Continuaremos a ver obras de arte a atingir valores estratosféricos? Há áreas mais imunes à desvalorização que outras? Pedro Maria Alvim, sócio da Cabral Moncada Leilões, explica como a pandemia poderá afetar o mercado.

 

Já é possível começar a medir o impacto que a pandemia vai ter no mercado da arte?

Estamos a viver algo que nunca foi vivido antes, nada sequer parecido. Este é um vírus que não conhece fronteiras, não conhece idades, raças, religiões ou classes sociais, toca a todos por igual. Não existindo antecedentes desta natureza e com esta dimensão, tudo o que podemos fazer é um exercício especulativo, nomeadamente através da comparação com o que aconteceu noutras crises, como a crise do subprime de 2008-2010, e a partir daí tentarmos refletir sobre o que aí vem. Normalmente, em situações de crise, o que se passa é que nem todas as consequências se fazem sentir de imediato ou da mesma maneira: algumas chegam com um ano ou dois de atraso, e na área dos leilões de arte por vezes em contraciclo. Foi assim em 2008-2010, e é natural que agora também demore tempo a sentir-se o impacto em toda a sua plenitude.
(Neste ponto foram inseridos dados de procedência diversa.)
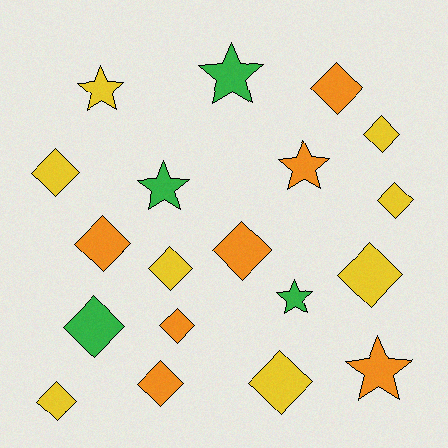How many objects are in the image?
There are 19 objects.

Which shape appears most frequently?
Diamond, with 13 objects.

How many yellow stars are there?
There is 1 yellow star.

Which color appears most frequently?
Yellow, with 8 objects.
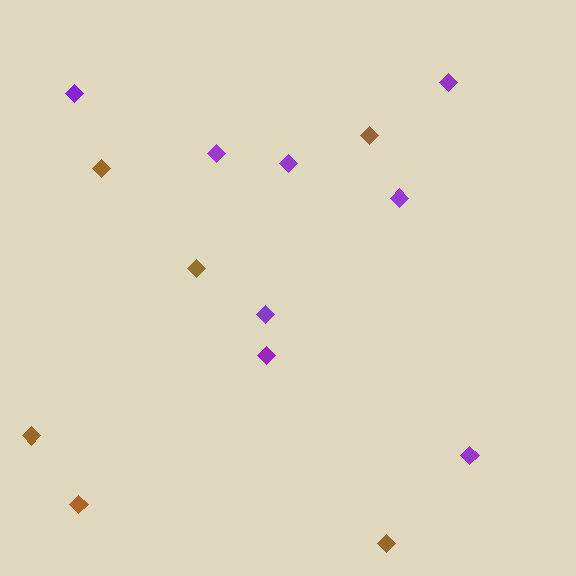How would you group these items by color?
There are 2 groups: one group of purple diamonds (8) and one group of brown diamonds (6).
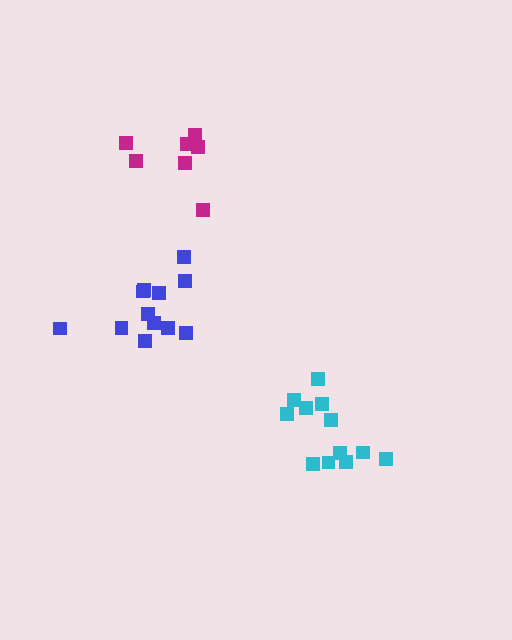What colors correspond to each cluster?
The clusters are colored: magenta, cyan, blue.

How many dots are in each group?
Group 1: 7 dots, Group 2: 12 dots, Group 3: 12 dots (31 total).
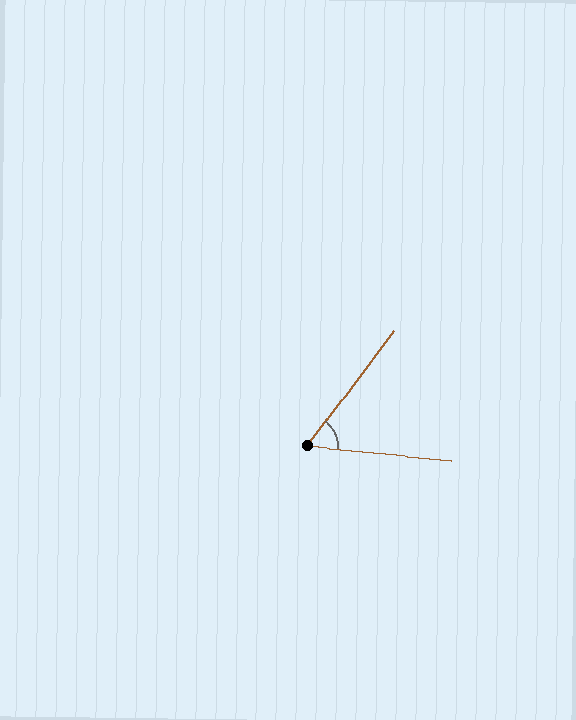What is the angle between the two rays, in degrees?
Approximately 59 degrees.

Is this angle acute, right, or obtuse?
It is acute.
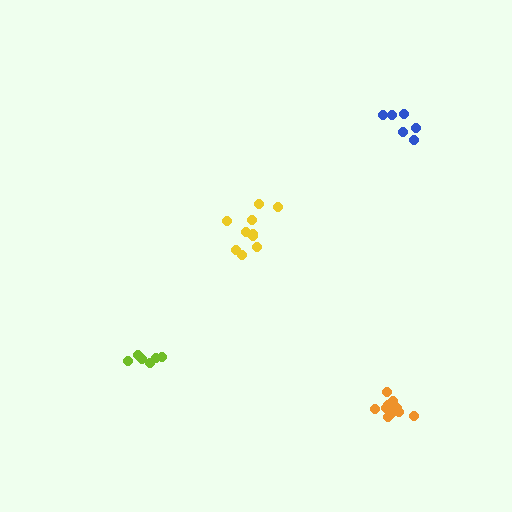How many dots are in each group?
Group 1: 10 dots, Group 2: 10 dots, Group 3: 7 dots, Group 4: 6 dots (33 total).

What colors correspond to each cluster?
The clusters are colored: orange, yellow, blue, lime.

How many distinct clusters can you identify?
There are 4 distinct clusters.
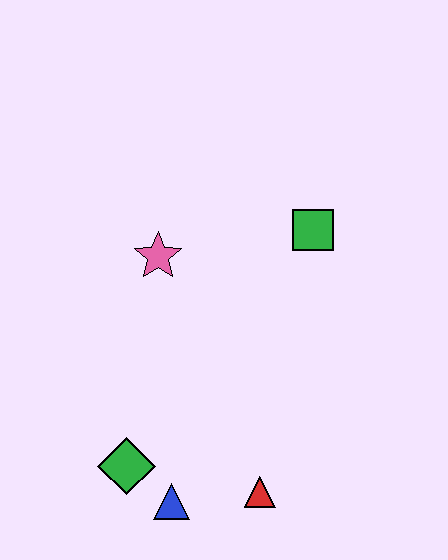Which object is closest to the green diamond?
The blue triangle is closest to the green diamond.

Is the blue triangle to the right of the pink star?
Yes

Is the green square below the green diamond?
No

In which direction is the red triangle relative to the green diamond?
The red triangle is to the right of the green diamond.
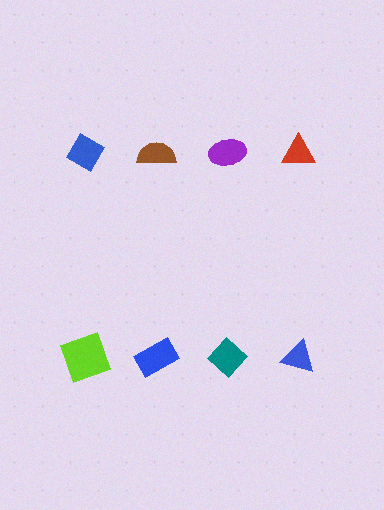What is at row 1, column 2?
A brown semicircle.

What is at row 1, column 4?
A red triangle.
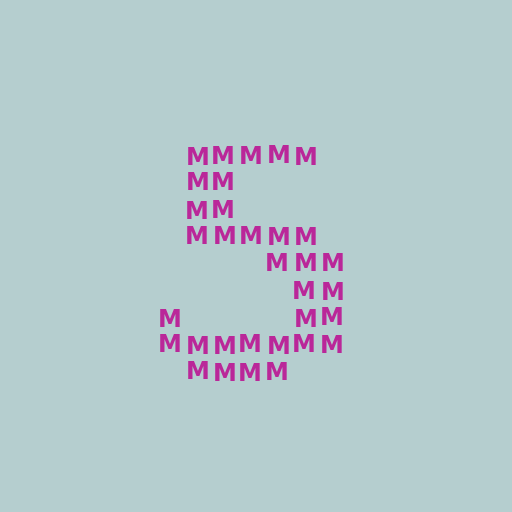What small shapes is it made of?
It is made of small letter M's.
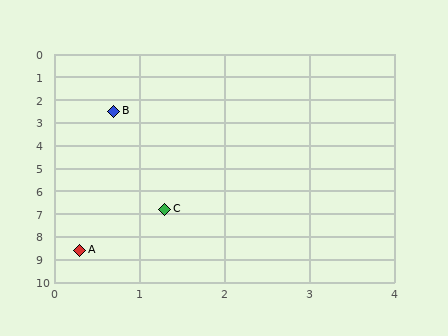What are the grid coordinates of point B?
Point B is at approximately (0.7, 2.5).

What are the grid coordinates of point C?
Point C is at approximately (1.3, 6.8).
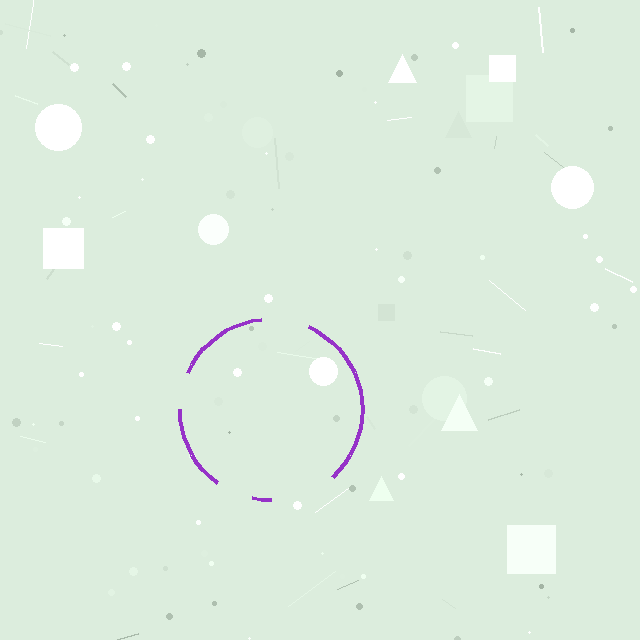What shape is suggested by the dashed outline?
The dashed outline suggests a circle.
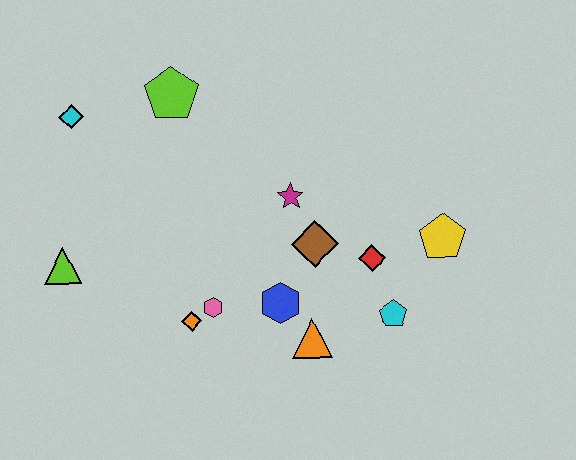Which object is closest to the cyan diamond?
The lime pentagon is closest to the cyan diamond.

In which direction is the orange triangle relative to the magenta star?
The orange triangle is below the magenta star.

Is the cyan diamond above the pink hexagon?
Yes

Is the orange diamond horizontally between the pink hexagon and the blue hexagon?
No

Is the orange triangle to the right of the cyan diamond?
Yes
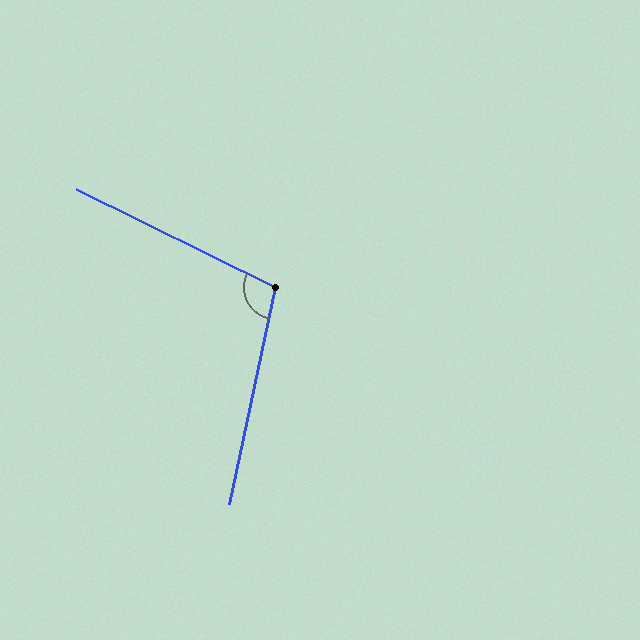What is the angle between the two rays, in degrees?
Approximately 104 degrees.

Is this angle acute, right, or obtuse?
It is obtuse.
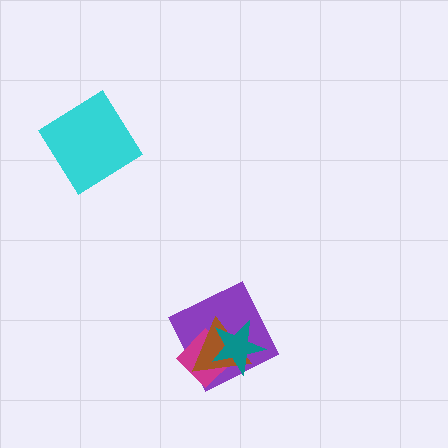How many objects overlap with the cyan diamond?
0 objects overlap with the cyan diamond.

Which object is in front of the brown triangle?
The teal star is in front of the brown triangle.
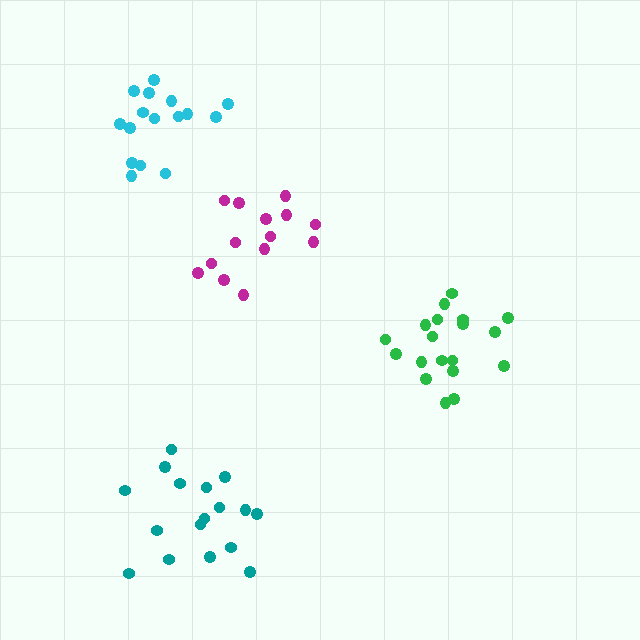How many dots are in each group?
Group 1: 19 dots, Group 2: 14 dots, Group 3: 16 dots, Group 4: 17 dots (66 total).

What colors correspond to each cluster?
The clusters are colored: green, magenta, cyan, teal.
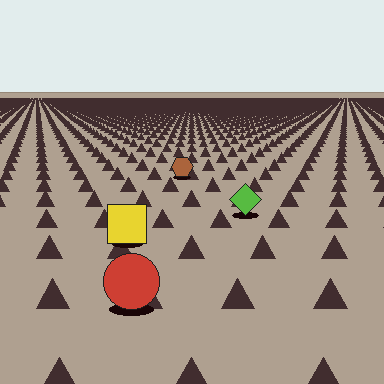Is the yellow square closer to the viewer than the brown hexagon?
Yes. The yellow square is closer — you can tell from the texture gradient: the ground texture is coarser near it.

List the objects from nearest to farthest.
From nearest to farthest: the red circle, the yellow square, the lime diamond, the brown hexagon.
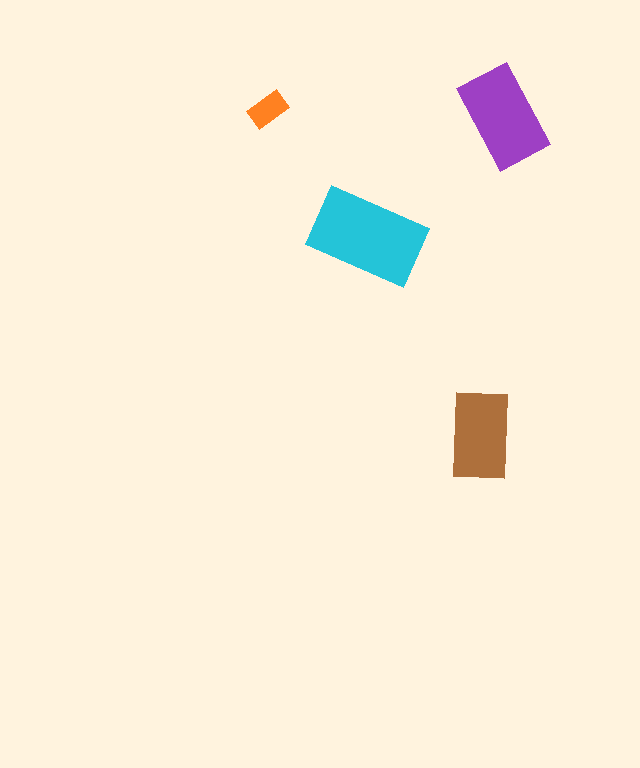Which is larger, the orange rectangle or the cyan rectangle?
The cyan one.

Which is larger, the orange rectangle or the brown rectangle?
The brown one.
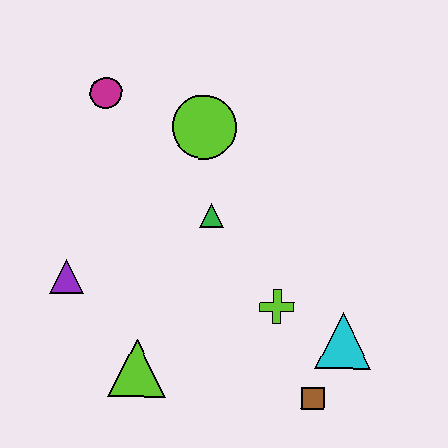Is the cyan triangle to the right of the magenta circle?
Yes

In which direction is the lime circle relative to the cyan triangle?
The lime circle is above the cyan triangle.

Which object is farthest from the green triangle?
The brown square is farthest from the green triangle.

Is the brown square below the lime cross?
Yes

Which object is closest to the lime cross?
The cyan triangle is closest to the lime cross.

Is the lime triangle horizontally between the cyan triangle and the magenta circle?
Yes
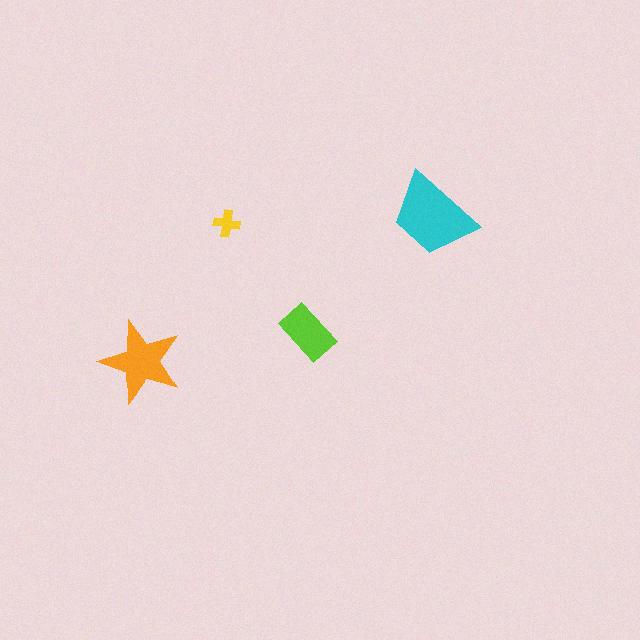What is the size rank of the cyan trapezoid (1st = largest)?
1st.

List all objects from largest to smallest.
The cyan trapezoid, the orange star, the lime rectangle, the yellow cross.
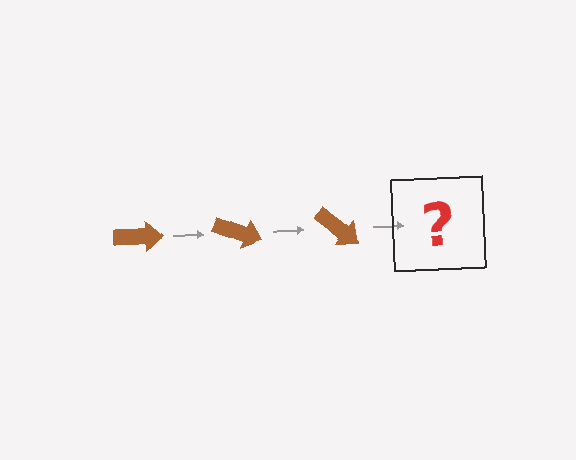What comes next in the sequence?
The next element should be a brown arrow rotated 60 degrees clockwise.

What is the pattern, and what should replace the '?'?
The pattern is that the arrow rotates 20 degrees clockwise each step. The '?' should be a brown arrow rotated 60 degrees clockwise.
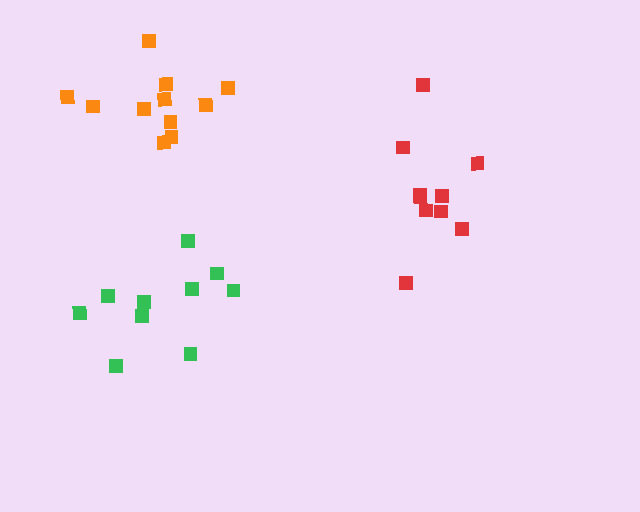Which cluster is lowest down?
The green cluster is bottommost.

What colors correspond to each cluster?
The clusters are colored: orange, green, red.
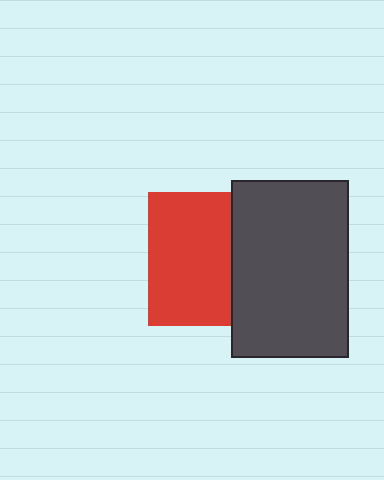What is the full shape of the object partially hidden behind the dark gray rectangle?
The partially hidden object is a red square.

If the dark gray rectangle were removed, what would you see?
You would see the complete red square.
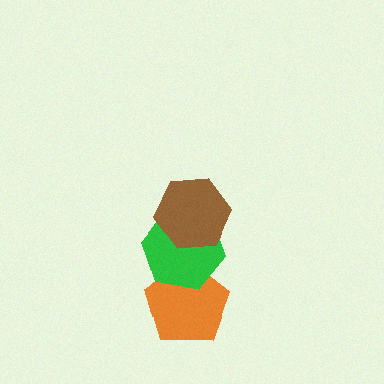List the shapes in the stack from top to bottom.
From top to bottom: the brown hexagon, the green hexagon, the orange pentagon.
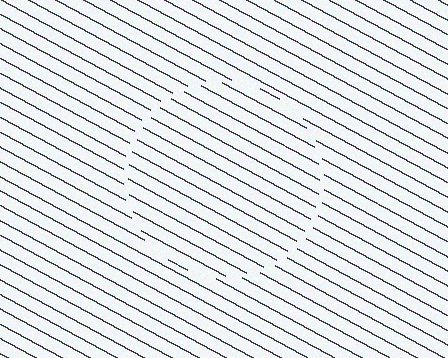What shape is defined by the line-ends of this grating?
An illusory circle. The interior of the shape contains the same grating, shifted by half a period — the contour is defined by the phase discontinuity where line-ends from the inner and outer gratings abut.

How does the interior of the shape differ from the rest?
The interior of the shape contains the same grating, shifted by half a period — the contour is defined by the phase discontinuity where line-ends from the inner and outer gratings abut.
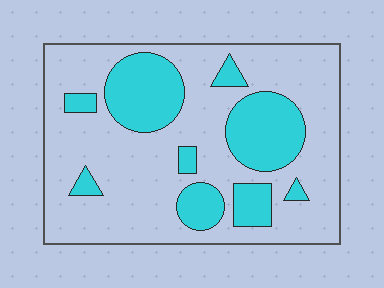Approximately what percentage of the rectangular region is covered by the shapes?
Approximately 30%.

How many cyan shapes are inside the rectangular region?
9.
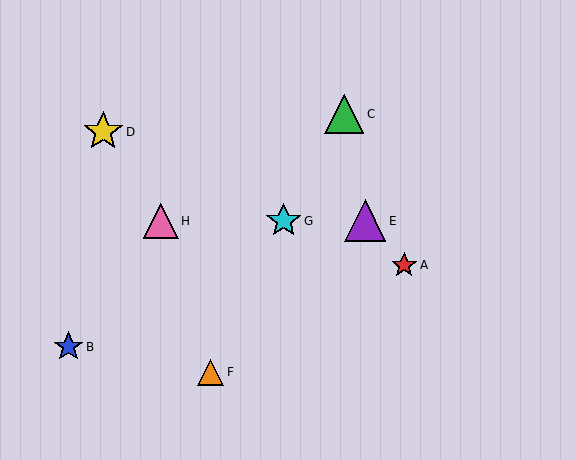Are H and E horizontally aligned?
Yes, both are at y≈221.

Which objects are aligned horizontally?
Objects E, G, H are aligned horizontally.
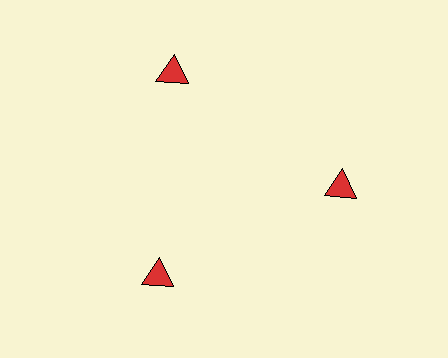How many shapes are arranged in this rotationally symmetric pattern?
There are 3 shapes, arranged in 3 groups of 1.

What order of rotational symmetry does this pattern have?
This pattern has 3-fold rotational symmetry.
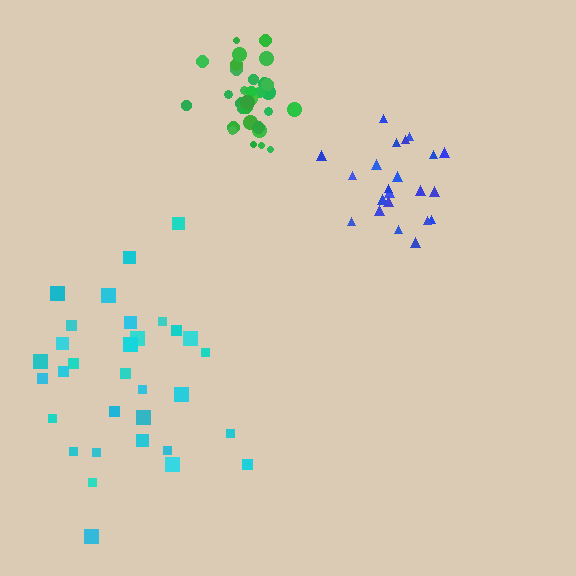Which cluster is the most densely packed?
Green.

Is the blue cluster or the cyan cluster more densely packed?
Blue.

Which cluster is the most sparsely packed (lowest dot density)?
Cyan.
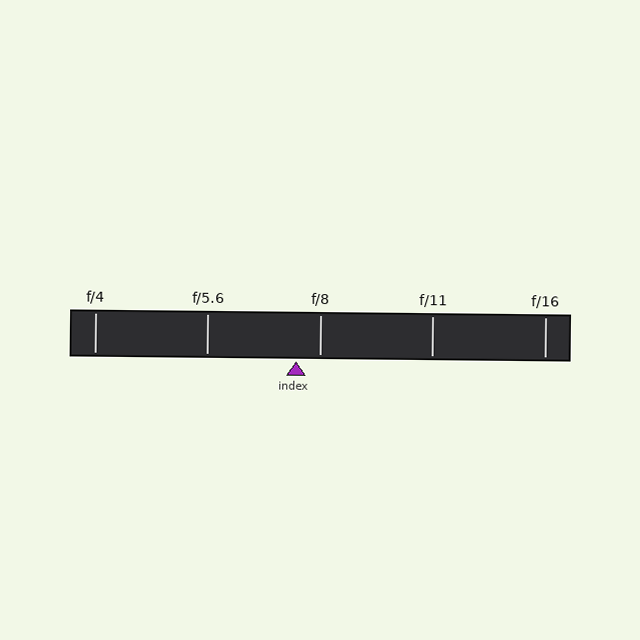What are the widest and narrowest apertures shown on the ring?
The widest aperture shown is f/4 and the narrowest is f/16.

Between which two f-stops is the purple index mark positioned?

O negócio dos leilões terá de reinventar-se para se adaptar às circunstâncias depois da crise? Já estão a preparar-se para isso?
Ninguém estava preparado para o que aconteceu e ainda estamos a tentar perceber como podemos minimizar as consequências. Mas há uma coisa que mesmo as grandes leiloeiras internacionais já perceberam e estão a fazer, que é apostar nos leilões online. Aqui na leiloeira estamos a adaptar o nosso modelo de negócio para uma vertente mais digital. Como por agora não podemos fazer leilões nem exposições presenciais, e não saberemos quando poderemos voltar a fazê-lo – eventualmente em junho – estamos a focar-nos nos leilões online, que antes ocupavam um lugar mais secundário, embora fosse um setor que já vinha a registar um crescimento contínuo. Isso permite que nos mantenhamos em funcionamento neste período, e temos tido bons resultados. As pessoas, estando fechadas em suas casas, têm mais disponibilidade de tempo. E estão também desejosas de poder manter hábitos que tinham antes do confinamento. Nesse sentido ficamos satisfeitos por também contribuir para manter as coisas a funcionar dentro de alguma normalidade.

Os leilões online não são para peças mais comuns, de menor valor?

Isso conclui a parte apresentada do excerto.